Entitled “Fruits,” we’re pleased to be able to display Dr. Colleen Fogarty’s crazy quilt through April 18, 2011.
In her own words:
“Throughout childhood I spent many enjoyable hours creating clothing and decorative objects by machine sewing and hand embroidering. Though during college and medical school, I did much less handwork than I had prior, I still thrived on the occasional creative project. When I was a medical student, I sewed a gown for a formal dance, and nearly failed the gastrointestinal course as a result! That effectively ended my creative handiwork for the remaining years of medical school and residency.
“In 1995, while I was chief resident, I took a crazy quilt course at the Rochester Museum and Science Center and became hooked. I found that the form combined my love of fabrics and hand embroidery with an enormous freedom of expression. Engaging in this creative outlet felt like being re-born after the grueling years of medical training, and played a major part of re-claiming my self as I began my career in Family Medicine.
“During the course, we were assigned to complete one square and make a pillow. One would never do for me. I finally stopped piecing after nine blocks! During the intervening 14+ years, I have worked intermittently on the project, gotten married, had three babies, and moved several times.
“The fabrics in the quilt represent scraps from previous sewing projects (both mine and ‘begged’ from others) as well as pieces from the upholstery remnant bin at Fabrics and Findings. I found interesting buttons in jars kept by my paternal grandmother, my husband’s maternal grandmother, and estate sales; a few I purchased new at Britex Fabrics in San Francisco when I visited to be elected a Fellow in the American Academy of Family Physicians. Most of the design motifs came from my own ideas as I pieced the fabrics; the green dancer with the castanets I copied from a vintage lamp at the Writer’s and Books Gell House Retreat in Bristol.
“In 2010, a year after diagnosis with breast cancer, I decided to pull out my quilt and finally finish it. My journal reflects:
‘My crazy quilt blocks wait quietly for me to open their box and encounter their beauty again. How rewarding to embroider the water from the fire hose, to put out the house fire that has blazed for 13 years without consuming the house. The button-faced fire fighters will finally see the end of their duties. Bordering the pieces with old black velvet, joining the nine glorious panels into one large piece. Adding a button here, a bead there, just a bit more trim, a bit of rick-rack.’

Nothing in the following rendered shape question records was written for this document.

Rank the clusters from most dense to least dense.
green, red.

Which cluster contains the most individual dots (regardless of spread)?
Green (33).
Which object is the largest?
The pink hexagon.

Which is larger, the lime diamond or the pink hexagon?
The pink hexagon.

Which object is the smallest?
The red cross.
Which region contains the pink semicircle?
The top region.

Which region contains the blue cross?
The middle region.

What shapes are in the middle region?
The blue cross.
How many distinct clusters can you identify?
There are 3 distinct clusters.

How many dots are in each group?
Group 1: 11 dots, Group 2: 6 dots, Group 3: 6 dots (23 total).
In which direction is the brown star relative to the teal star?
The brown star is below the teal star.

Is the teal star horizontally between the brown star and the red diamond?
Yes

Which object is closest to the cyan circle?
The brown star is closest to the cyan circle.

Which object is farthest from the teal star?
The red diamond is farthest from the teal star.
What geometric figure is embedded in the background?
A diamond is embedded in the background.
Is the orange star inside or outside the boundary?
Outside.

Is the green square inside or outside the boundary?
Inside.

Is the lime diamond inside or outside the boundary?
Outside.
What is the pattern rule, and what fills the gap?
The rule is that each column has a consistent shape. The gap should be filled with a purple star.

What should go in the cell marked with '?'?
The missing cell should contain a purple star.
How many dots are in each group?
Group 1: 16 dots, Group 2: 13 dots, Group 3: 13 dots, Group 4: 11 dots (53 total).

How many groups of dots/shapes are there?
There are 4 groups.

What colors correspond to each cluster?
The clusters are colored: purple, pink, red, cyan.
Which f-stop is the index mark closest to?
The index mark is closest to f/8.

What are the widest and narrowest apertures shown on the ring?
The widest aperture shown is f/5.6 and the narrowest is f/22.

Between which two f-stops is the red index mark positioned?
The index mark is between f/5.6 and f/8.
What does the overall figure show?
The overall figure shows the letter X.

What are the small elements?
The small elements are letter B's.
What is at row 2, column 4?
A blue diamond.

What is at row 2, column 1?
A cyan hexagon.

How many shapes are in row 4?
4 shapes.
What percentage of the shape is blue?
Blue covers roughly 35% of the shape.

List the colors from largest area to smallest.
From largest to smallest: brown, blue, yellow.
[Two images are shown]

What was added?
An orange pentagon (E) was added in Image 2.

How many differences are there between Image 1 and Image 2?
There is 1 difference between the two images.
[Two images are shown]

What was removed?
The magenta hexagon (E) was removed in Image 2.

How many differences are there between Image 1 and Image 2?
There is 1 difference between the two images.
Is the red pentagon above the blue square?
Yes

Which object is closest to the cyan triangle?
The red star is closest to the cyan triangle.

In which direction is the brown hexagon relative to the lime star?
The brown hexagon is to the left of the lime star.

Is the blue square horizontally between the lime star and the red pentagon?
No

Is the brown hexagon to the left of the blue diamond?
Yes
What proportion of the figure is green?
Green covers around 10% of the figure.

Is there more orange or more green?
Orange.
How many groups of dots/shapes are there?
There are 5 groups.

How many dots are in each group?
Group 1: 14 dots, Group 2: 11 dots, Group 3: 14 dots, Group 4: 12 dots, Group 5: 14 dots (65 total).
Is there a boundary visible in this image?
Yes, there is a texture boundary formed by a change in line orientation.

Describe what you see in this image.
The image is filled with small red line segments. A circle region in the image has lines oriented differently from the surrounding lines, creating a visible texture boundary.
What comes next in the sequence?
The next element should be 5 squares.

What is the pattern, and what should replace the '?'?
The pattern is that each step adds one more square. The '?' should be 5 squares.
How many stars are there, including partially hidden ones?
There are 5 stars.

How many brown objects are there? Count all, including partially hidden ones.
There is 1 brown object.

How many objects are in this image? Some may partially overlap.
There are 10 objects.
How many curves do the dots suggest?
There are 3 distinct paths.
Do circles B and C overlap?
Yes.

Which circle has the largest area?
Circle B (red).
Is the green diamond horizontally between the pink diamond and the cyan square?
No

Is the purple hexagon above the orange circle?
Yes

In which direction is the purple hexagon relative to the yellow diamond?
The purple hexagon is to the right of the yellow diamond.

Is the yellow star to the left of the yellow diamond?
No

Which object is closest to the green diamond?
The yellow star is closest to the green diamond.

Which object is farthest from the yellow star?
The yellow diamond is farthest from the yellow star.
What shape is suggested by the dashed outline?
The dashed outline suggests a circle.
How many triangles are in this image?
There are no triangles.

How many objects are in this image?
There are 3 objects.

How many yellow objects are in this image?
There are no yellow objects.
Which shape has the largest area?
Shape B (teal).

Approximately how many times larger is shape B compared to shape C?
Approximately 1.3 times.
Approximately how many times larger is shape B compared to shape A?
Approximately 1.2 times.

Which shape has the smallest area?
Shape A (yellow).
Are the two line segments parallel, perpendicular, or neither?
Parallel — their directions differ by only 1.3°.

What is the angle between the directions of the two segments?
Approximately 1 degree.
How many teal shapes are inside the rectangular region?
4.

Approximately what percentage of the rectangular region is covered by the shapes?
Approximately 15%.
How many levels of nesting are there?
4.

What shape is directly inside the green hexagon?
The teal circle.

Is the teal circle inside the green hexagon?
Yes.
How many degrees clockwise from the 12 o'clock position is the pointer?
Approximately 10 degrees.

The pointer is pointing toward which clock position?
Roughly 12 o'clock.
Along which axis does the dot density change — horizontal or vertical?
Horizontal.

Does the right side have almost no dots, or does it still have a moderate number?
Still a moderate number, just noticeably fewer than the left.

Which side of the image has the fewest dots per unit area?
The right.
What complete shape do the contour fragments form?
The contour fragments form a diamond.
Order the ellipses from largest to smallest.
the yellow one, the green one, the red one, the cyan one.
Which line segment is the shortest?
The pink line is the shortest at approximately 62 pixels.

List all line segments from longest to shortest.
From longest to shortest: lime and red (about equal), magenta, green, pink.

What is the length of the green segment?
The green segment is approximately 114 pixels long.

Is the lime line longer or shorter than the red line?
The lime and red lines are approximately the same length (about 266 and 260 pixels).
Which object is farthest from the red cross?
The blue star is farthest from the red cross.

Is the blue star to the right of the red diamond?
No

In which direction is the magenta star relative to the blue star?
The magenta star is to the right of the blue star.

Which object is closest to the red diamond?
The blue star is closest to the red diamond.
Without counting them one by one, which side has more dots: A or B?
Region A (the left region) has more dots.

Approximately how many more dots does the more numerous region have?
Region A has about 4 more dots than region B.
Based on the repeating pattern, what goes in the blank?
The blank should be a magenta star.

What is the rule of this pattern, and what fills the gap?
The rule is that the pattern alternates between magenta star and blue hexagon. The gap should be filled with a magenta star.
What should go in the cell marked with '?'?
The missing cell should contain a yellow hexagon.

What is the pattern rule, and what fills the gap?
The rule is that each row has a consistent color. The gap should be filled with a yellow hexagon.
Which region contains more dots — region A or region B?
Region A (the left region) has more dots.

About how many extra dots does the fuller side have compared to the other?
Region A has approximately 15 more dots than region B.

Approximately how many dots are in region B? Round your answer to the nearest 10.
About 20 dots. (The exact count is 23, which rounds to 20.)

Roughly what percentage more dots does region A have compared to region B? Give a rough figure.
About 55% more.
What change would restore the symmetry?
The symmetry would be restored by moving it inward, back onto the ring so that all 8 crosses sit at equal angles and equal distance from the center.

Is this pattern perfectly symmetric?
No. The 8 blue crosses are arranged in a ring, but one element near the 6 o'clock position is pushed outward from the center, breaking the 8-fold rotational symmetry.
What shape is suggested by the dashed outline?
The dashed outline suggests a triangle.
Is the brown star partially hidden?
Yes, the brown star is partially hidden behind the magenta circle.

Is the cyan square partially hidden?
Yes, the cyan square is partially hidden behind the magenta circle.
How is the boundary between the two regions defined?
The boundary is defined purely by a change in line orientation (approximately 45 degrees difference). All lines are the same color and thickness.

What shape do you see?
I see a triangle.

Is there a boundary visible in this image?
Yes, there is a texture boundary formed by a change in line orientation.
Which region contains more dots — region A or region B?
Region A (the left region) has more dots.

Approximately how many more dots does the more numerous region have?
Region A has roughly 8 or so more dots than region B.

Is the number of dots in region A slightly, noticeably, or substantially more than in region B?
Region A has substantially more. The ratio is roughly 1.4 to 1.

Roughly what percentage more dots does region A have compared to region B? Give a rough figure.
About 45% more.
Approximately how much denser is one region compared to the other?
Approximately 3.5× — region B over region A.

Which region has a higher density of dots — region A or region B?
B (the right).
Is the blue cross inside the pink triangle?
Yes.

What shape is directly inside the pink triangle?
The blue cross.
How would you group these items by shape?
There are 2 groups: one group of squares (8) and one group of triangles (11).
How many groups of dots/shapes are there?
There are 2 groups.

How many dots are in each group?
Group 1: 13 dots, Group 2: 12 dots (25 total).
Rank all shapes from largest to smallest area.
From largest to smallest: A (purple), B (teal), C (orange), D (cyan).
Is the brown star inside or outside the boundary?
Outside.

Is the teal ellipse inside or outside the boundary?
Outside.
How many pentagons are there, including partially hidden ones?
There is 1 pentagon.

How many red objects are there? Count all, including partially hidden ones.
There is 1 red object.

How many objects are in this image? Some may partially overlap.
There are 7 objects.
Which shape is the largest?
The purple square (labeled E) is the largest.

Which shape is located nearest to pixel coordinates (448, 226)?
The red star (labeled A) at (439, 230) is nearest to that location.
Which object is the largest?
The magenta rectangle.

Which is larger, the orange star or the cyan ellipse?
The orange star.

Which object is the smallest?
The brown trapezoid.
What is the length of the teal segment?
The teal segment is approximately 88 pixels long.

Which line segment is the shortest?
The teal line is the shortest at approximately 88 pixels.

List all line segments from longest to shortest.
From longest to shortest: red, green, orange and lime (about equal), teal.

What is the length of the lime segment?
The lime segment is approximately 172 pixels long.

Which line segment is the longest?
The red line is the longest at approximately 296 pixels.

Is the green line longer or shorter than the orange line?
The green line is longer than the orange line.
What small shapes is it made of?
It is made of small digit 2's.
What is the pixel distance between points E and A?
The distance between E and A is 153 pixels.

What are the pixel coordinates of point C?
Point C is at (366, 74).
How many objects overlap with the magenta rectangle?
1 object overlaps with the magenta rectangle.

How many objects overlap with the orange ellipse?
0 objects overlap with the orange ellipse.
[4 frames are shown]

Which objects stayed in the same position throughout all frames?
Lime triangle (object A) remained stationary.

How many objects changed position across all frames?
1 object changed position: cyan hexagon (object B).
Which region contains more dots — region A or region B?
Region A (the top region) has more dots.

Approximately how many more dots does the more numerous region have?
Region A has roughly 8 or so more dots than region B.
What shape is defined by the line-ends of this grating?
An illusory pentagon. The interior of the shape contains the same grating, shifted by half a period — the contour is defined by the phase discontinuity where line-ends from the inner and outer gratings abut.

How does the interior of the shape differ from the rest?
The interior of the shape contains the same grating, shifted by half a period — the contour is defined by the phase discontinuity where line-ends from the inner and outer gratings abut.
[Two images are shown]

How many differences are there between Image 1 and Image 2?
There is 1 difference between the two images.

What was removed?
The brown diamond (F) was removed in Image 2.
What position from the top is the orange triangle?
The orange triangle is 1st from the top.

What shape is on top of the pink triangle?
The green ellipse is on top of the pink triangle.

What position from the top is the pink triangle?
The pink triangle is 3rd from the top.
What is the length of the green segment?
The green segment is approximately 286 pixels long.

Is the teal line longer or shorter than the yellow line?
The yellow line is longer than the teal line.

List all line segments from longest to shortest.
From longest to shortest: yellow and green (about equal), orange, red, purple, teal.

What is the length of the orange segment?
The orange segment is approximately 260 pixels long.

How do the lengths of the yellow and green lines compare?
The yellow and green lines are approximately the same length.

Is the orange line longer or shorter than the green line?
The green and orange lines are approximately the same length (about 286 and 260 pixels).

“With crazy quilting, there’s really no definition of ‘done’; more embellishment is always possible. Someone had given me a pink ribbon charm when I was being treated for the breast cancer. I’ve never been much of a ‘ribbon wearer’; if I were to include all the ribbons for the illness I encounter as a family physician, there’d be no room for my nametag! I knew, however, that including the pink ribbon in the crazy quilt would be an important conclusion to the story of this piece of fabric art.
“Although sad to be finished with the process of constructing the quilt over fifteen years, I am pleased to share both the quilt and its story with others.”
Dr. Fogarty is Assistant Professor, Department of Family Medicine, University of Rochester Medical Center.